Soil seed banks are the product of disturbance events over time and provide a history of site colonization. They also enable us to predict the future site vegetation composition. Overbrowsing by deer and non-sustainable forest harvesting in some eastern forests have resulted in species-depauperate understories incapable of regeneration and with depeted seed banks. Although many studies show a lack of correspondence between the existing vegetation and the seed bank, many non-weedy (including non-recalcitrant, shade-tolerant species) should be present and have been documented in more pristine forests.

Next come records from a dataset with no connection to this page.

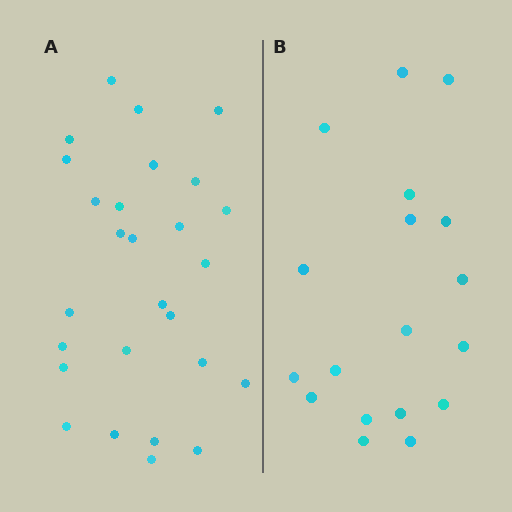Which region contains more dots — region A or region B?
Region A (the left region) has more dots.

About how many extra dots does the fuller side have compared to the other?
Region A has roughly 8 or so more dots than region B.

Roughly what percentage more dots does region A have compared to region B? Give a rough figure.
About 50% more.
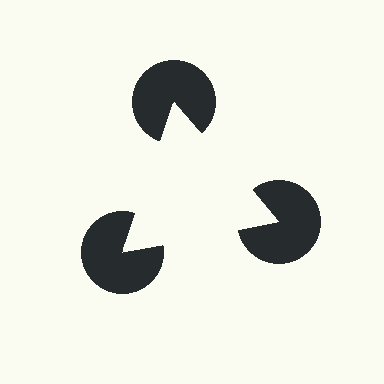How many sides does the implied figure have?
3 sides.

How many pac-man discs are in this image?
There are 3 — one at each vertex of the illusory triangle.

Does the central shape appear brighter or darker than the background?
It typically appears slightly brighter than the background, even though no actual brightness change is drawn.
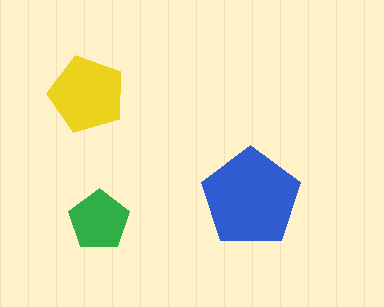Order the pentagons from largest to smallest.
the blue one, the yellow one, the green one.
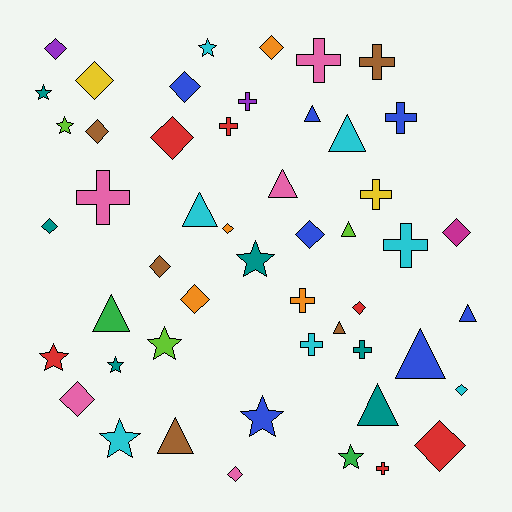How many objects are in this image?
There are 50 objects.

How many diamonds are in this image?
There are 17 diamonds.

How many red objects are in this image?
There are 6 red objects.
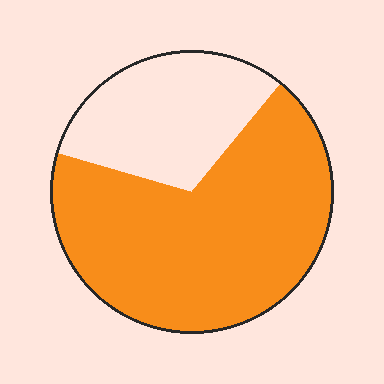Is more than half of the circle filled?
Yes.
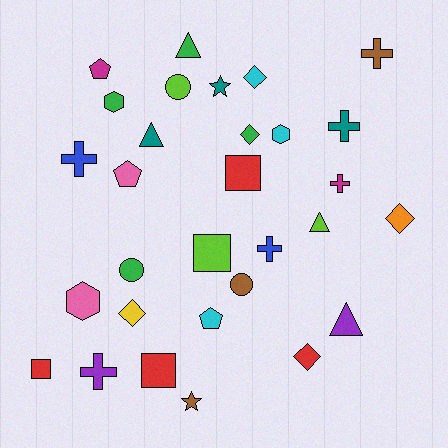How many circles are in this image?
There are 3 circles.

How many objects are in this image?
There are 30 objects.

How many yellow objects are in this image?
There is 1 yellow object.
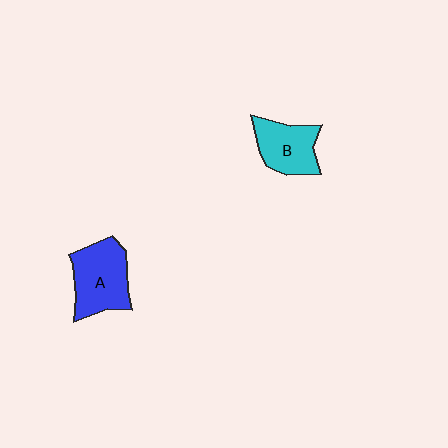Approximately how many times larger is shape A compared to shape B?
Approximately 1.3 times.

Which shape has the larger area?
Shape A (blue).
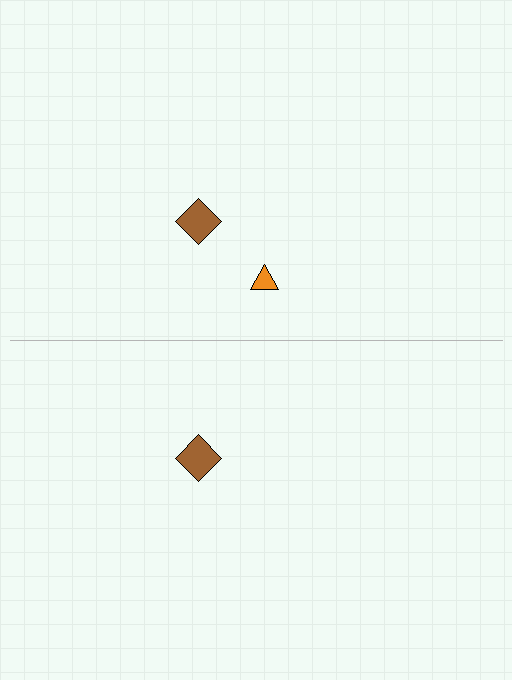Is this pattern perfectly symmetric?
No, the pattern is not perfectly symmetric. A orange triangle is missing from the bottom side.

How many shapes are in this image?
There are 3 shapes in this image.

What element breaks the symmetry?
A orange triangle is missing from the bottom side.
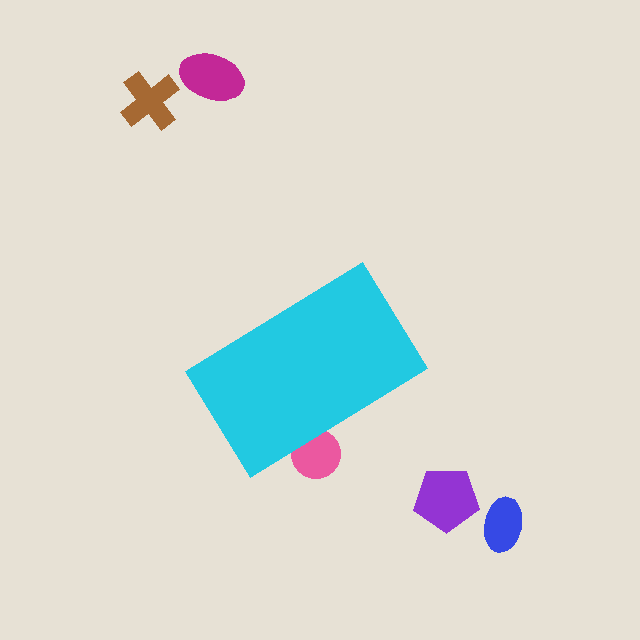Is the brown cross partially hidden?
No, the brown cross is fully visible.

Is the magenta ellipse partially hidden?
No, the magenta ellipse is fully visible.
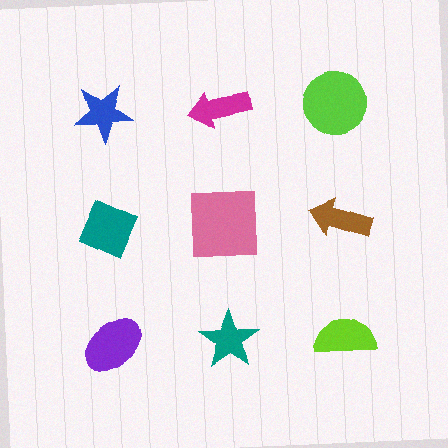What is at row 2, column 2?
A pink square.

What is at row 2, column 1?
A teal diamond.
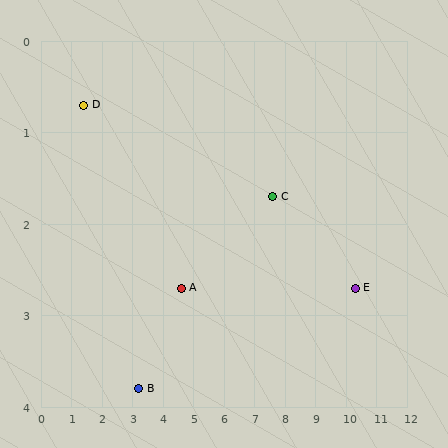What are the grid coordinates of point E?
Point E is at approximately (10.3, 2.7).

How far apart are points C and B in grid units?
Points C and B are about 4.9 grid units apart.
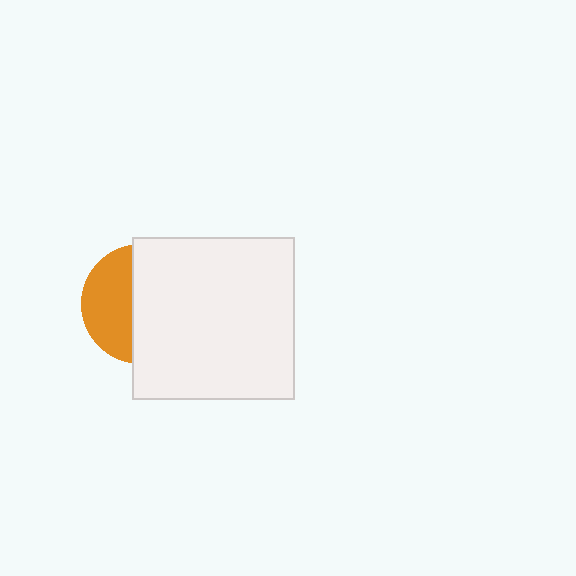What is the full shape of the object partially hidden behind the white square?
The partially hidden object is an orange circle.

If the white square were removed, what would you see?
You would see the complete orange circle.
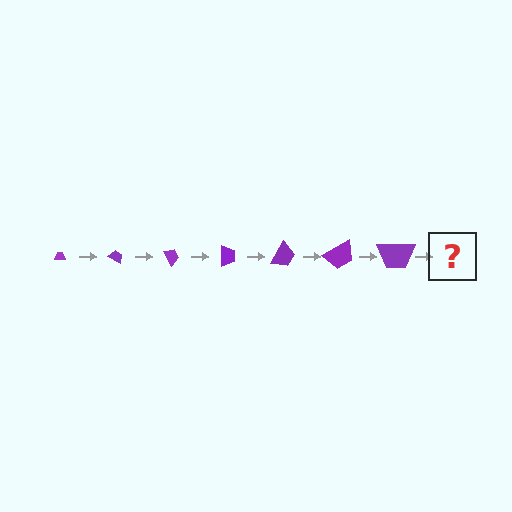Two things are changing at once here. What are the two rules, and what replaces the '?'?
The two rules are that the trapezoid grows larger each step and it rotates 30 degrees clockwise each step. The '?' should be a trapezoid, larger than the previous one and rotated 210 degrees clockwise from the start.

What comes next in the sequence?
The next element should be a trapezoid, larger than the previous one and rotated 210 degrees clockwise from the start.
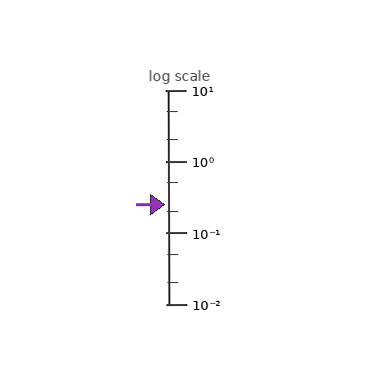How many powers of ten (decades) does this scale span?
The scale spans 3 decades, from 0.01 to 10.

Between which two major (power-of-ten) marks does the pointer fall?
The pointer is between 0.1 and 1.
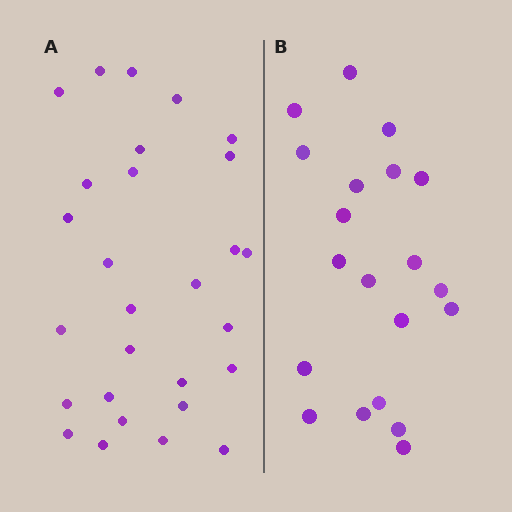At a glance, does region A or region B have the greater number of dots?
Region A (the left region) has more dots.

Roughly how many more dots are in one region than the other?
Region A has roughly 8 or so more dots than region B.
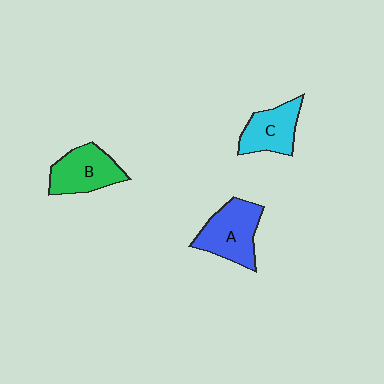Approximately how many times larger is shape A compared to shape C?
Approximately 1.3 times.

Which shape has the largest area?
Shape A (blue).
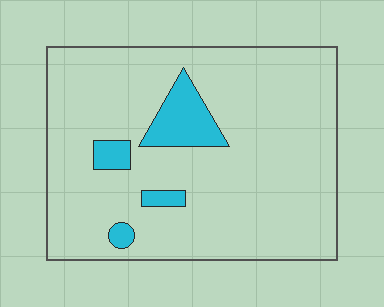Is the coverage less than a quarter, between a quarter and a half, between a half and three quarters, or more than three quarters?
Less than a quarter.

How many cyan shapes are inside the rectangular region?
4.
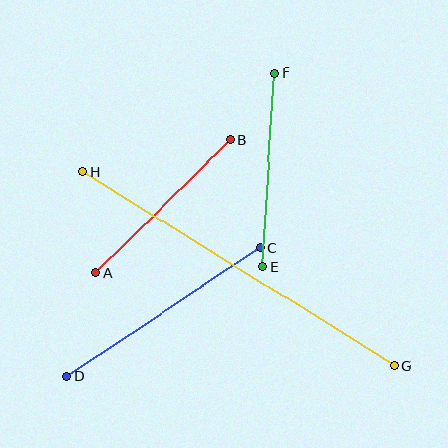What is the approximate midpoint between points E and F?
The midpoint is at approximately (269, 170) pixels.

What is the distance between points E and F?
The distance is approximately 194 pixels.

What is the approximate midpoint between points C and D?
The midpoint is at approximately (164, 312) pixels.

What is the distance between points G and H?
The distance is approximately 367 pixels.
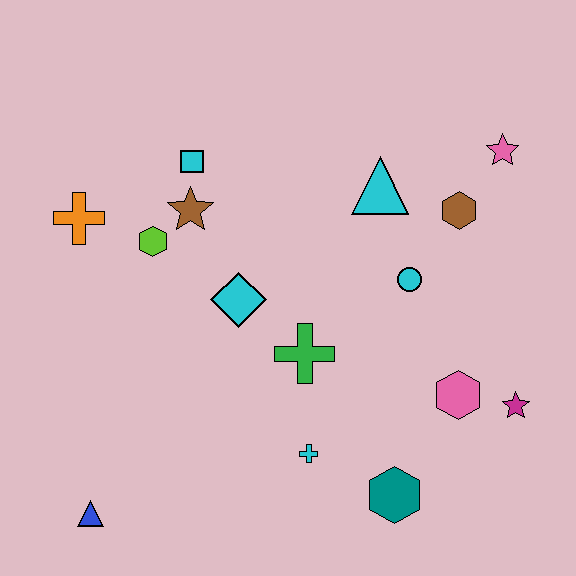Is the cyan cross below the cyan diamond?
Yes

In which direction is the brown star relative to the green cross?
The brown star is above the green cross.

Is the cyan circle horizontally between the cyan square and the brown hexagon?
Yes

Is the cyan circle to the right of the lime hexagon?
Yes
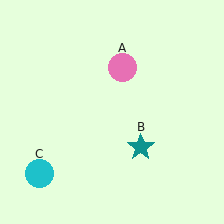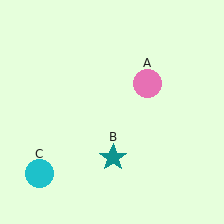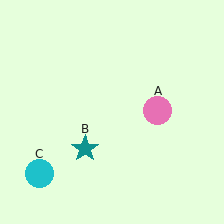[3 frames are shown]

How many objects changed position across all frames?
2 objects changed position: pink circle (object A), teal star (object B).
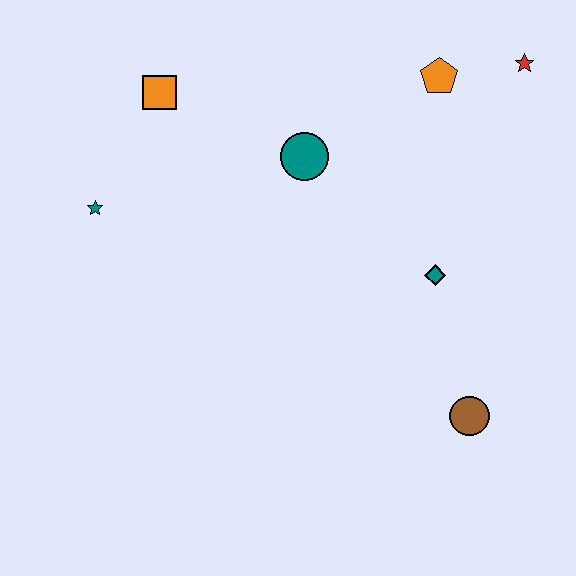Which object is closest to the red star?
The orange pentagon is closest to the red star.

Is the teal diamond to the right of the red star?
No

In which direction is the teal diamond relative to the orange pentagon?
The teal diamond is below the orange pentagon.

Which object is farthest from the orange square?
The brown circle is farthest from the orange square.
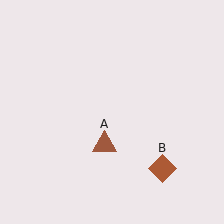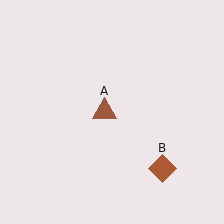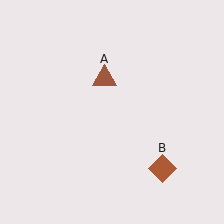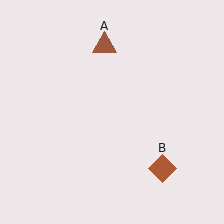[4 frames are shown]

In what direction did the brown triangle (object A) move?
The brown triangle (object A) moved up.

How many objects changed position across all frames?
1 object changed position: brown triangle (object A).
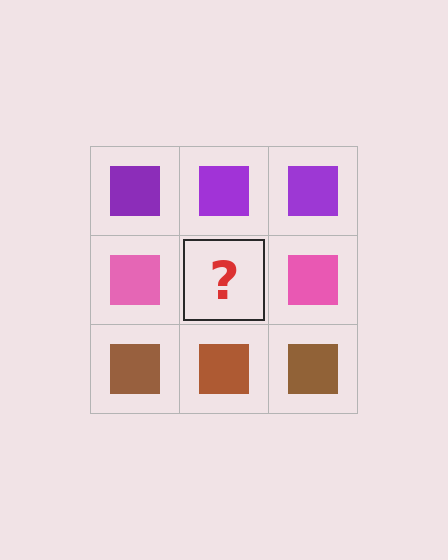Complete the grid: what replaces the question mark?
The question mark should be replaced with a pink square.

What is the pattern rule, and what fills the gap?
The rule is that each row has a consistent color. The gap should be filled with a pink square.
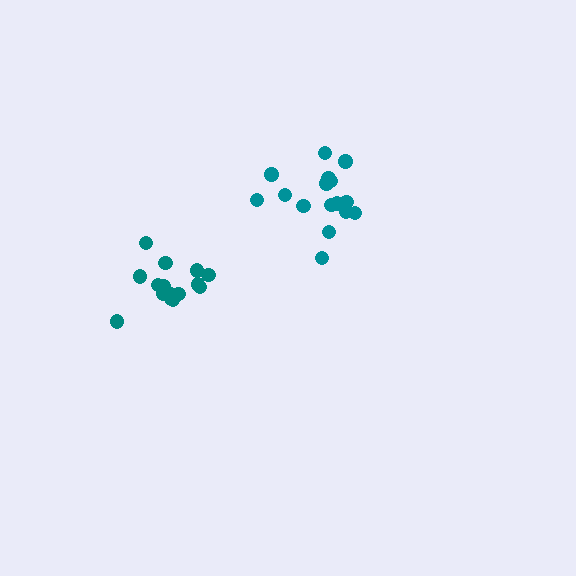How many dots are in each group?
Group 1: 16 dots, Group 2: 15 dots (31 total).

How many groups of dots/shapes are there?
There are 2 groups.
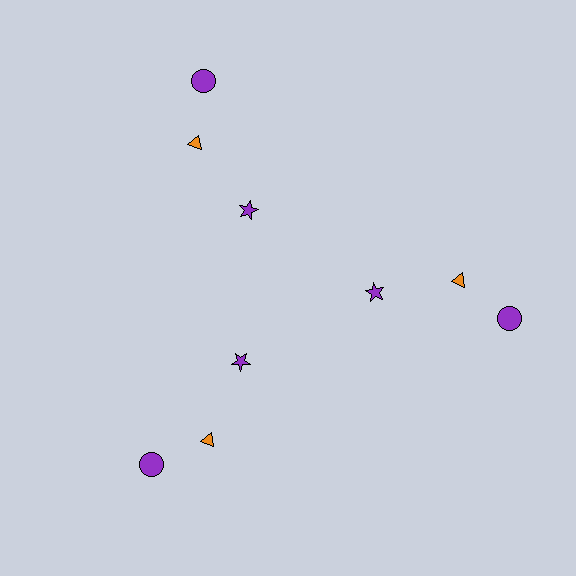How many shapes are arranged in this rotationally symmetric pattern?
There are 9 shapes, arranged in 3 groups of 3.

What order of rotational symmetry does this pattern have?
This pattern has 3-fold rotational symmetry.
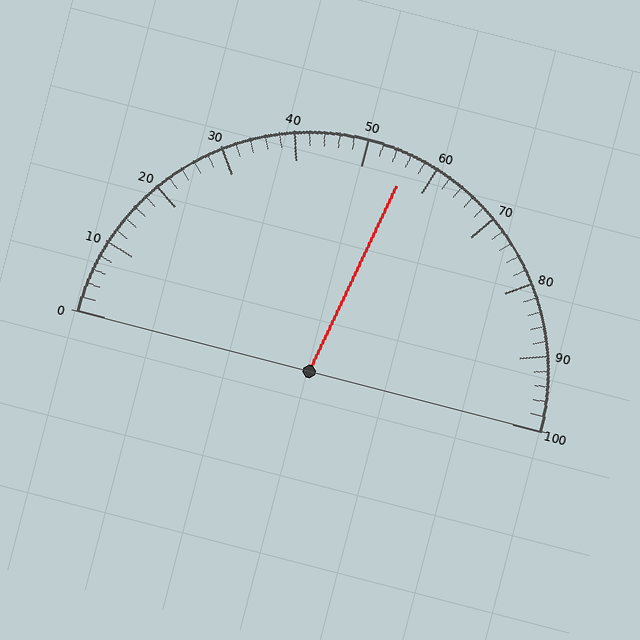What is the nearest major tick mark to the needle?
The nearest major tick mark is 60.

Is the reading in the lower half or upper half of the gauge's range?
The reading is in the upper half of the range (0 to 100).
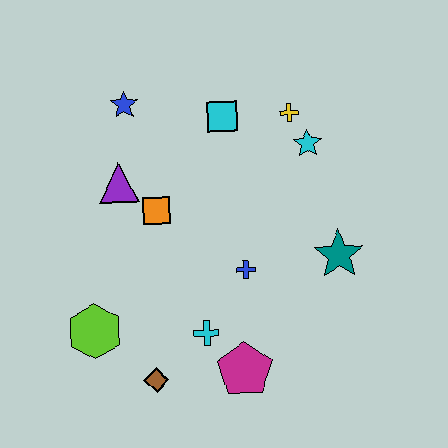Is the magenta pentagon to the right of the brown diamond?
Yes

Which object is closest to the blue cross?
The cyan cross is closest to the blue cross.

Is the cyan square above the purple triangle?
Yes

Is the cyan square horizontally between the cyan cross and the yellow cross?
Yes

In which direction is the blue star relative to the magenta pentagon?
The blue star is above the magenta pentagon.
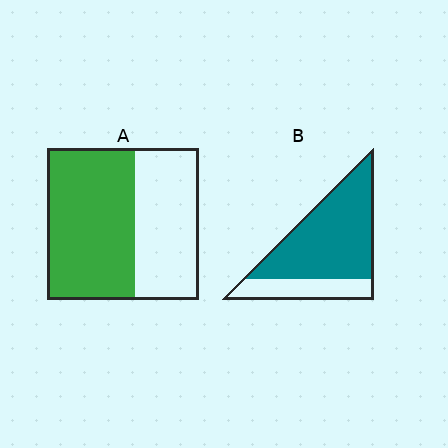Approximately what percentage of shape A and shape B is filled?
A is approximately 60% and B is approximately 75%.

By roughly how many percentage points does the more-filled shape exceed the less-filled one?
By roughly 15 percentage points (B over A).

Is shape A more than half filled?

We compared the soil seed bank composition of sites that were (1) disturbed within the past 45 years and invaded by an exotic tree (Ailanthus altissima -- AA), (2) disturbed within the past 45 years and dominated by a native tree (Robinia pseudoacacia -- RP), (3) disturbed within the past 45 years and containing both AA and RP, and (4) not disturbed in the past 90 years and composed of a mixture of native trees. Two WV locations where these four forest types were found in close proximity to each other were selected. We sampled soil under 10 AA trees at each AA site, 10 RP trees at each RP site, 5 AA and 5 RP trees at the sites dominated by both species, and 10 mixed native trees at the control sites. Significant differences among the different seed bank species compositions were determined using nonmetric multidimensional scaling and one and two-way permutation-based non-parametric multivariate analysis of variance.
Results/Conclusions
We found that the sites with both AA and RP had seed banks with the most species and the control seed banks had the fewest species. The sites with both AA and RP had seed banks with the highest density of individuals, while the control sites had the lowest density. The AA-dominated sites had the highest exotic:native species ratio, while the RP-dominated sites had the lowest. Rather disconcerting, however, was the fact that none of the seed banks differed significantly compositionally. Indeed, the mature forest seed banks contained about the same number of AA individuals as the AA-dominated sites. If ever cut, the mature forests appear likely to follow a successional trajectory similar to that of the AA sites. Seed banks can provide a positive or negative legacy that helps define different successional trajectories, the two extremes of which include those that lead to a healthy forest and those that lead to an invasional meltdown.